In their recent work, the artist duo (also known as T&T) provides upbeat, Photoshopped renderings and tabletop maquettes that imagine off-the-grid survival after an apocalyptic disaster. Their approach melds Swiss Family Robinson–style ingenuity with the comically inverted logic of Fred Flintstone’s Bedrock. Upcycling and downsizing are given equal billing. Sparse and spindly coniferous trees hint at massive deforestation while doubling as living structural uprights. Small crews of resourceful back-to-the-landers generate heat and light by harnessing hydro, solar, wind and geothermal power. Some live and work on elevated platforms supported by pylons (the better for evading flood, fire and pestilence). Others burrow beneath the desert or construct condo towers and townhouses beneath the earth. Scavenging among the relics of modernism, they demote geodesic domes to the status of vestigial follies or halve and invert the once-futuristic structures to trap precipitation.

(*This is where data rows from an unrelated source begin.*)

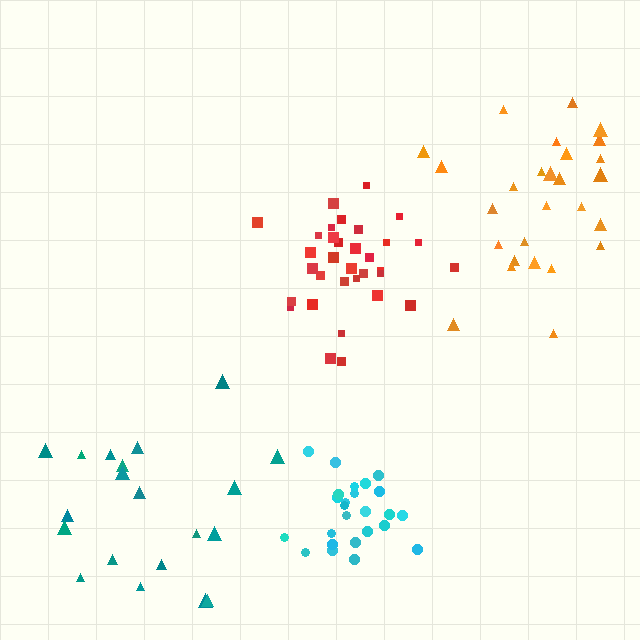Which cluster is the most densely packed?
Cyan.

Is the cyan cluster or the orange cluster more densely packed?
Cyan.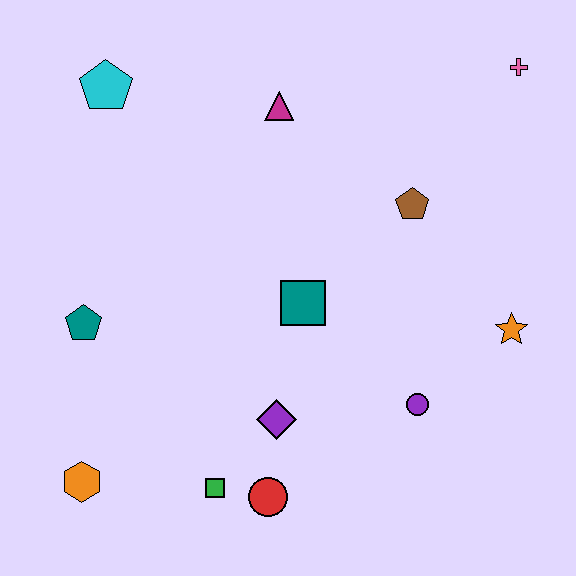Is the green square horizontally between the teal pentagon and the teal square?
Yes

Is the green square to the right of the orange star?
No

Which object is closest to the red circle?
The green square is closest to the red circle.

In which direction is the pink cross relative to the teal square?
The pink cross is above the teal square.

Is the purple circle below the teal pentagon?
Yes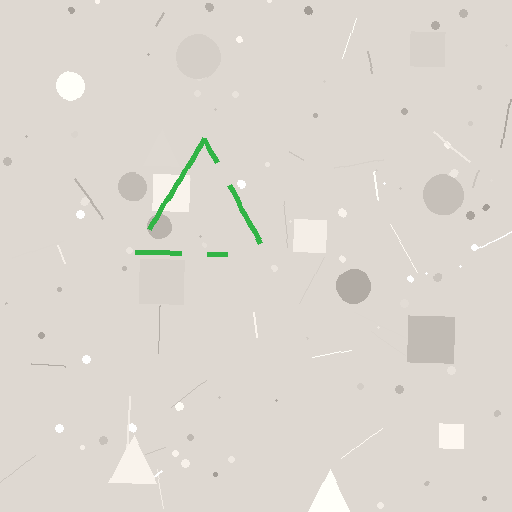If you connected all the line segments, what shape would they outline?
They would outline a triangle.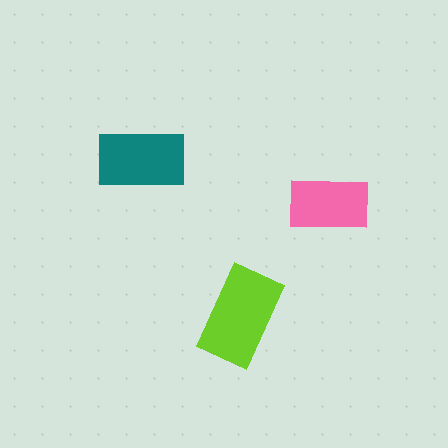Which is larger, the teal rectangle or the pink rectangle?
The teal one.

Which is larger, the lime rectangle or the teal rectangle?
The lime one.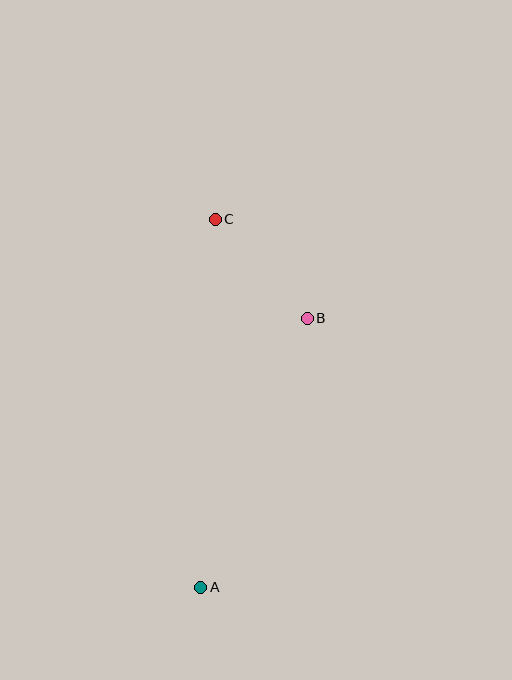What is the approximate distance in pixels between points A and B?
The distance between A and B is approximately 289 pixels.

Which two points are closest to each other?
Points B and C are closest to each other.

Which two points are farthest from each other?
Points A and C are farthest from each other.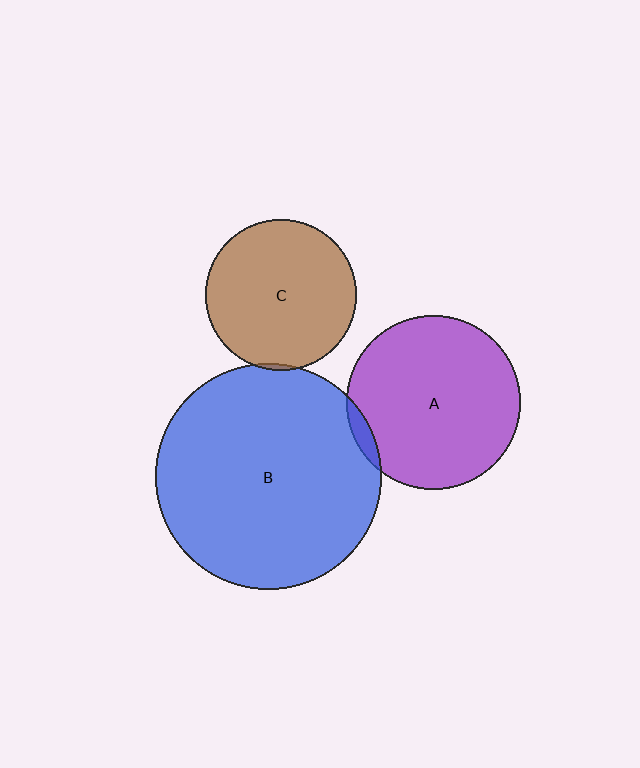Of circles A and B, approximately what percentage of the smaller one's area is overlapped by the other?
Approximately 5%.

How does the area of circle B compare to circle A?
Approximately 1.7 times.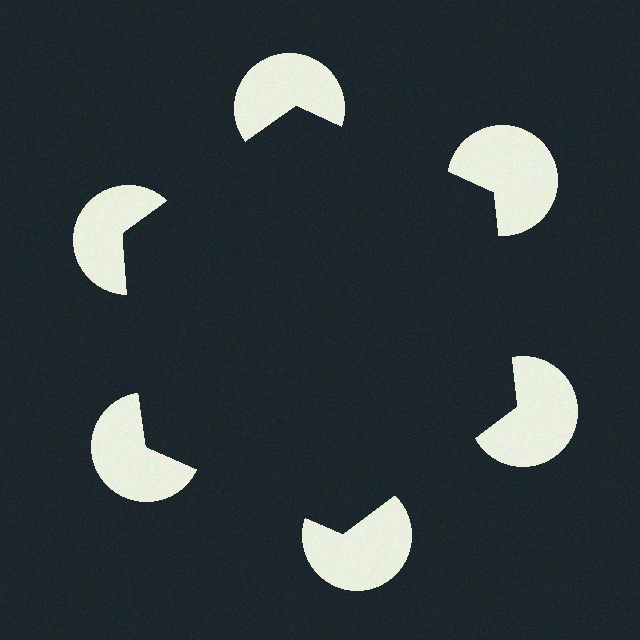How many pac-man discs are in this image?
There are 6 — one at each vertex of the illusory hexagon.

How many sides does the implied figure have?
6 sides.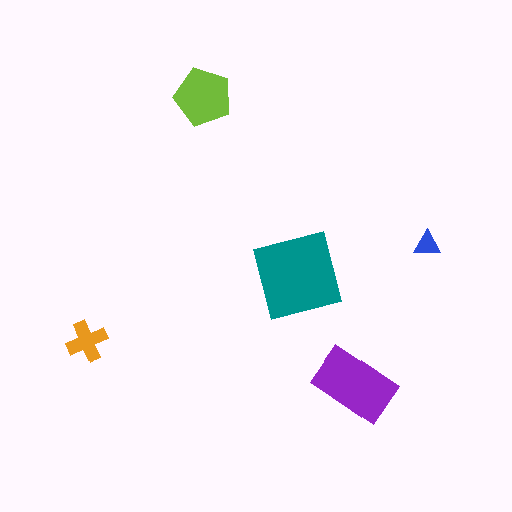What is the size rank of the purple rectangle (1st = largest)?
2nd.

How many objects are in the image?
There are 5 objects in the image.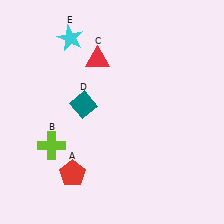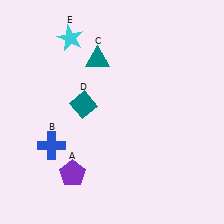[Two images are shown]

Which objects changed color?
A changed from red to purple. B changed from lime to blue. C changed from red to teal.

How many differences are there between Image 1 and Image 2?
There are 3 differences between the two images.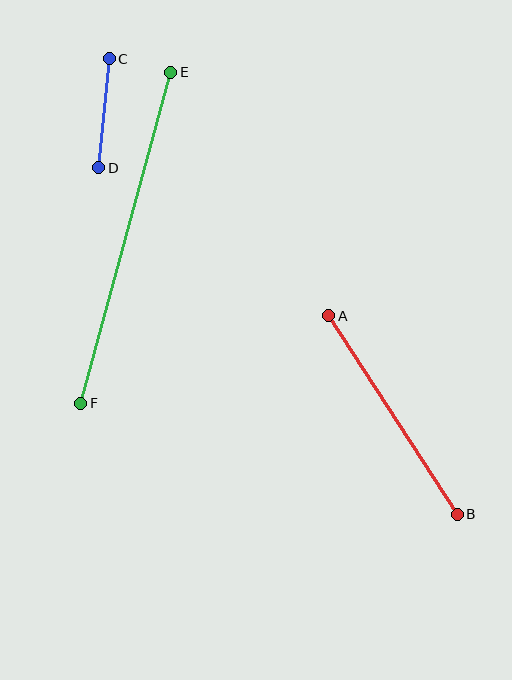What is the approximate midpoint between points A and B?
The midpoint is at approximately (393, 415) pixels.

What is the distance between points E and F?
The distance is approximately 343 pixels.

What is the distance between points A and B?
The distance is approximately 236 pixels.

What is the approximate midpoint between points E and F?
The midpoint is at approximately (126, 238) pixels.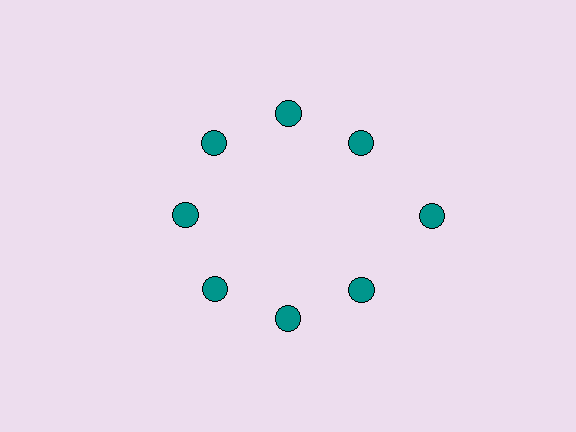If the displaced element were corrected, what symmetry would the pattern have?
It would have 8-fold rotational symmetry — the pattern would map onto itself every 45 degrees.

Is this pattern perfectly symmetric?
No. The 8 teal circles are arranged in a ring, but one element near the 3 o'clock position is pushed outward from the center, breaking the 8-fold rotational symmetry.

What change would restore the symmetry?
The symmetry would be restored by moving it inward, back onto the ring so that all 8 circles sit at equal angles and equal distance from the center.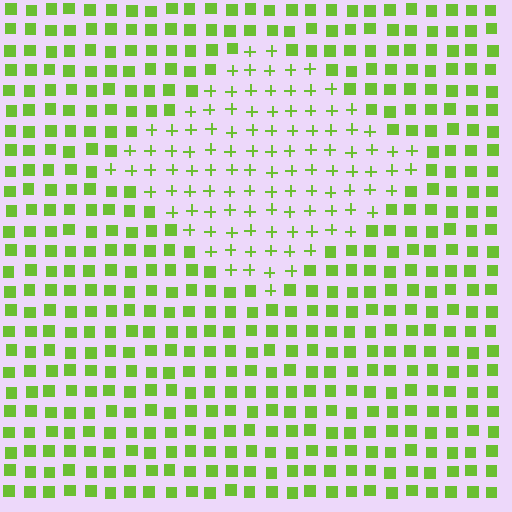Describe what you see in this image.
The image is filled with small lime elements arranged in a uniform grid. A diamond-shaped region contains plus signs, while the surrounding area contains squares. The boundary is defined purely by the change in element shape.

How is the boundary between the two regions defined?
The boundary is defined by a change in element shape: plus signs inside vs. squares outside. All elements share the same color and spacing.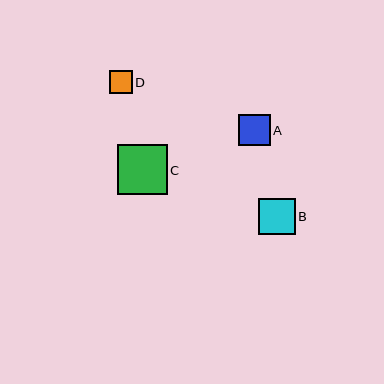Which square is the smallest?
Square D is the smallest with a size of approximately 23 pixels.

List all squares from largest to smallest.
From largest to smallest: C, B, A, D.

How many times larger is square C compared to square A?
Square C is approximately 1.6 times the size of square A.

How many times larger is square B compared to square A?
Square B is approximately 1.1 times the size of square A.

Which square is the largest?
Square C is the largest with a size of approximately 50 pixels.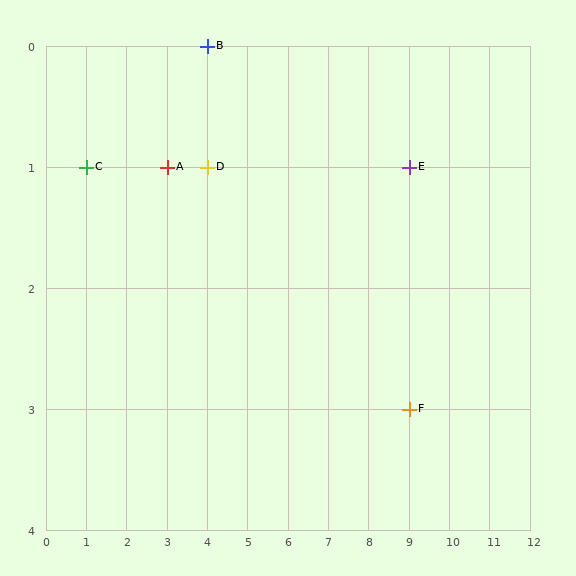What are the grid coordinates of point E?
Point E is at grid coordinates (9, 1).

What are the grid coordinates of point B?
Point B is at grid coordinates (4, 0).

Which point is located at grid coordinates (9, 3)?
Point F is at (9, 3).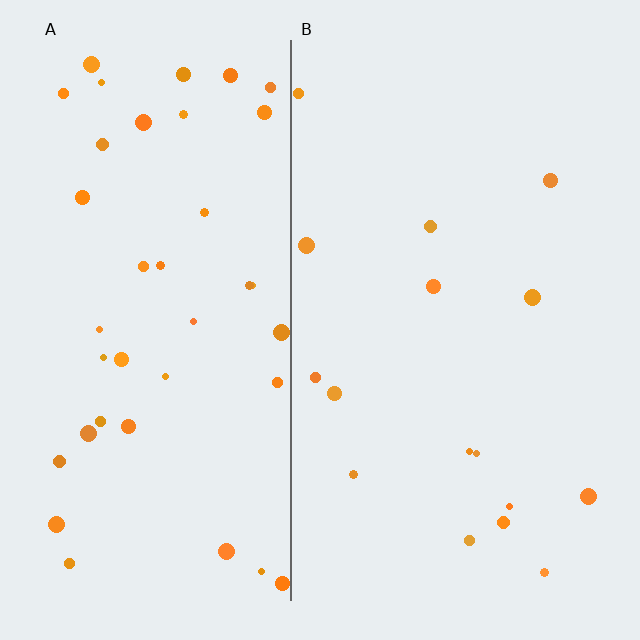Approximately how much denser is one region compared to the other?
Approximately 2.5× — region A over region B.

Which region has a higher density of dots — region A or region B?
A (the left).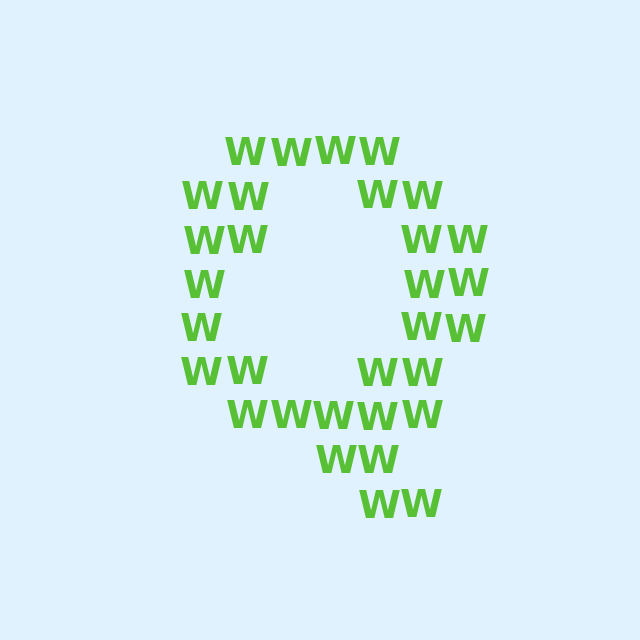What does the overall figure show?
The overall figure shows the letter Q.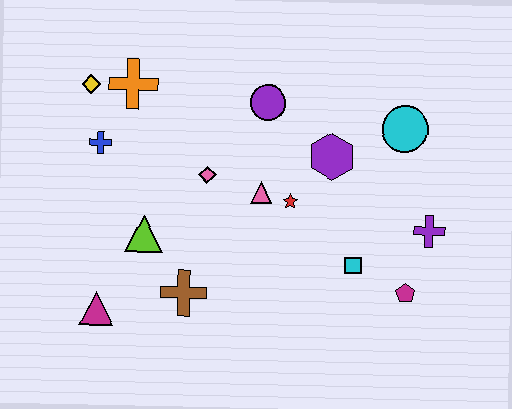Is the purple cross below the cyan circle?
Yes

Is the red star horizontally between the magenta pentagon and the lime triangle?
Yes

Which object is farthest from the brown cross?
The cyan circle is farthest from the brown cross.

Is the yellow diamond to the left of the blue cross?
Yes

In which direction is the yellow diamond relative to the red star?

With not an animal in sight, the back-to-basics economy is predicated on manual labour. Among the adaptive strategies rendered with delightful precision by T&T, the most notable is “carchitecture.” This hybrid architecture entails jury-rigging defunct cars to create an outhouse (Caprice Latrine), a shower stall (Solar Shower) and the entrance to a mine shaft (Desert Bunker). Their revisionist take on the drive-in movie deploys a hollowed-out car hood as a projection booth for a mini-theatre inside a black hut.

Brett and Romano’s environs, while crisply delineated, remain symbolic and somewhat opaque. Without the cues of their titles, the ostensible purpose of their assemblages of scaffolding, pulleys, conveyor belts, funnels, chutes, hoses and bike parts is elusive. T&T’s compromised future makes up in cautionary ingenuity what it lacks in advanced technology. While the duo is tilling the same topical turf as senior Canadian sculptor Kim Adams, the breadth and quality of their output and the poetic reach of pictures such as Night Lights (a black-on-black nightscape with only pinpricked stars for illumination) cements their reputation as unreconstructed originals.